Vida nos oceanos pode estar a prosperar graças à poeira vinda do Saara
O ferro é um micronutriente indispensável à vida, permitindo processos como a respiração, a fotossíntese e a síntese de ADN. A sua disponibilidade é frequentemente um recurso limitante nos oceanos atuais, o que significa que o aumento do seu fluxo nos oceanos pode aumentar a quantidade de carbono fixado pelo fitoplâncton, com consequências para o clima global.
O ferro chega aos oceanos e aos ecossistemas terrestres através dos rios, do degelo dos glaciares, da atividade hidrotermal e, sobretudo, do vento. Mas nem todas as suas formas químicas são “bioreativas”, ou seja, estão disponíveis para os organismos as absorverem do seu ambiente.
“Aqui mostramos que o ferro ligado à poeira do Saara soprado para oeste sobre o Atlântico tem propriedades que mudam com a distância percorrida: quanto maior a distância, mais bioreativo é o ferro”, diz Jeremy Owens, professor associado da Florida State University e coautor de um novo estudo na Frontiers in Marine Science.
“Esta relação sugere que os processos químicos na atmosfera convertem o ferro menos bioreativo em formas mais acessíveis”, acrescenta.
O cerne da questão
Owens e os seus colegas mediram as quantidades de ferro bioreativo e total em núcleos de perfuração do fundo do Oceano Atlântico, recolhidos pelo Programa Internacional de Descoberta dos Oceanos (IODP) e suas versões anteriores.
O objetivo do IODP é melhorar a nossa compreensão das alterações climáticas e das condições oceânicas, dos processos geológicos e da origem da vida.
Foram selecionados quatro núcleos, com base na sua distância do chamado Corredor de Poeira Sahara-Sahel.

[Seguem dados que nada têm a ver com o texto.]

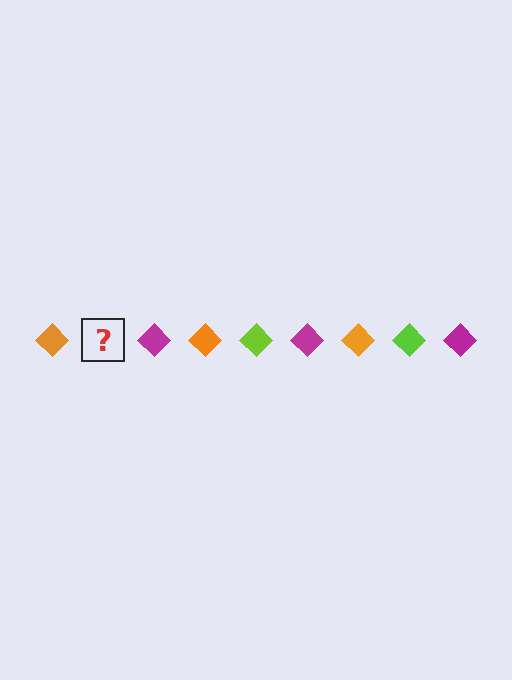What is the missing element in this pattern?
The missing element is a lime diamond.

Este último estende-se da Mauritânia ao Chade e é conhecido por ser uma importante fonte de ferro empoeirado para as zonas a sotavento.
Os dois núcleos mais próximos deste corredor foram recolhidos a cerca de 200 km e 500 km a oeste do noroeste da Mauritânia, um terceiro no meio do Atlântico e o quarto a cerca de 500 km a leste da Florida.
Os autores estudaram os 60 a 200 metros superiores destes núcleos, refletindo os depósitos dos últimos 120 000 anos – o tempo decorrido desde o interglaciar anterior.
Mediram as concentrações totais de ferro ao longo destes núcleos, bem como as concentrações de isótopos de ferro com um espetrómetro de massa de plasma. Estes dados de isótopos eram consistentes com a poeira do Sara.
Em seguida, utilizaram um conjunto de reações químicas para revelar as frações de ferro total presentes nos sedimentos sob a forma de carbonato de ferro, goethite, hematite, magnetite e pirite.
O ferro presente nestes minerais, embora não seja bioreativo, formou-se provavelmente a partir de formas mais bioreativas através de processos geoquímicos no fundo do mar.
“Em vez de nos concentrarmos no teor total de ferro, como fizeram estudos anteriores, medimos o ferro que se dissolve facilmente no oceano e que pode ser acedido pelos organismos marinhos para as suas vias metabólicas”, explica Owens.
“Apenas uma fração do ferro total nos sedimentos está biodisponível, mas essa fração pode mudar durante o transporte do ferro para longe da sua fonte original. O nosso objetivo é explorar essas relações”, adianta.
Soprando ao vento
Os resultados mostraram que a proporção de ferro bioreativo era menor nos núcleos mais a oeste do que nos mais a leste. Isto implicava que uma proporção correspondentemente maior de ferro bioreativo se tinha perdido da poeira e, presumivelmente, tinha sido utilizada por organismos na coluna de água, pelo que nunca tinha chegado aos sedimentos no fundo.
“Os nossos resultados sugerem que, durante o transporte atmosférico a longa distância, as propriedades minerais do ferro originalmente não bioreactivo ligado à poeira se alteram, tornando-o mais bioreactivo. Este ferro é então absorvido pelo fitoplâncton, antes de chegar ao fundo”, afirma Timothy Lyons, professor da Universidade da Califórnia em Riverside e autor final do estudo.
“Concluímos que as poeiras que chegam a regiões como a bacia amazónica e as Bahamas podem conter ferro particularmente solúvel e disponível para a vida, graças à grande distância do Norte de África e, por conseguinte, a uma exposição mais longa aos processos químicos atmosféricos”, acrescenta.
“O ferro transportado parece estar a estimular os processos biológicos da mesma forma que a fertilização com ferro pode ter impacto na vida nos oceanos e nos continentes. Este estudo é uma prova de conceito que confirma que a poeira ligada ao ferro pode ter um grande impacto na vida a grandes distâncias da sua fonte”, conclui.